The position requires 9 years experience with Big 4 firm and professional certifications (e.g. CPA, CISA). The position also requires approximately 20% travel.
Check out the details for this position, based in New York, after the jump.
Title: IT Internal Audit Manager
Location: New York, NY
Experience Required: 9 years
Description: The candidate will supervise one to two staff and will work closely with other internal auditors in executing the global integrated internal audit plan. The candidate will report to the Director of Internal Audit IT, who reports to the Global Head of Internal Audit. BlackRock’s internal audit group is comprised of approximately 40 professionals based principally in New York, San Francisco and London, with additional personnel in Edinburgh, Tokyo and Hong Kong.

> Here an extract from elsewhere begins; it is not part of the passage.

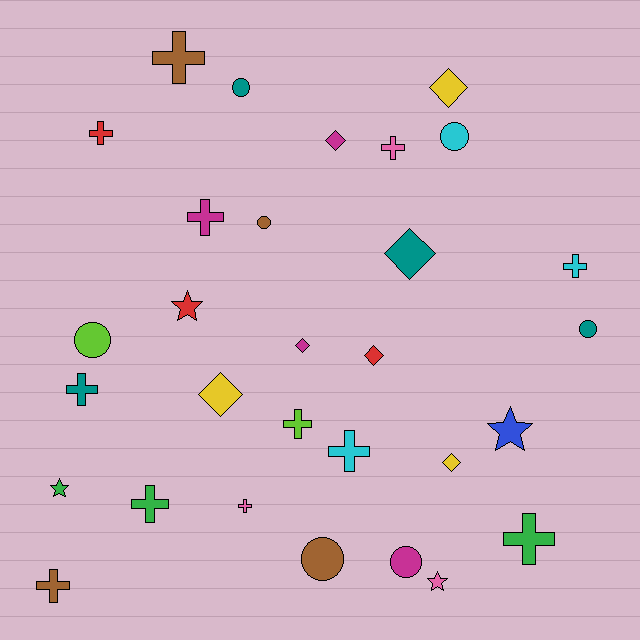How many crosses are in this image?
There are 12 crosses.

Responsibilities: More than 9 years experience in the fields of information technology audit, information security and technology risk management; Strong experience auditing operating systems, databases, networks, and technology operations; Experience working within a risk based internal audit function executing audit planning, fieldwork and report writing; A good understanding of information technology, technology risks and emerging technologies; A good understanding of information technology best practice disciplines and frameworks such as CoBIT, ITIL and COSO; Experience managing small teams of skilled professionals and building strong trusted relationships with senior IT and business management.
Qualifications: Experience of auditing Unix, Linux, Sybase, Oracle, MSSQL and Windows; Experience working in a global financial services firm, and a good understanding of the asset management industry and regulatory environment; A “Big 4” background and experience of SAS70 and SOX technology controls testing; Experience working in a non-audit role such as information security or technology operations; Professional certifications such as: CPA, CISA, CISM, CISSP, GSNA, CGEIT, CRISC; Additional technical knowledge, e.g. attack and penetration techniques, security configuration audit tools and techniques, development tools and languages, data modeling and data management techniques.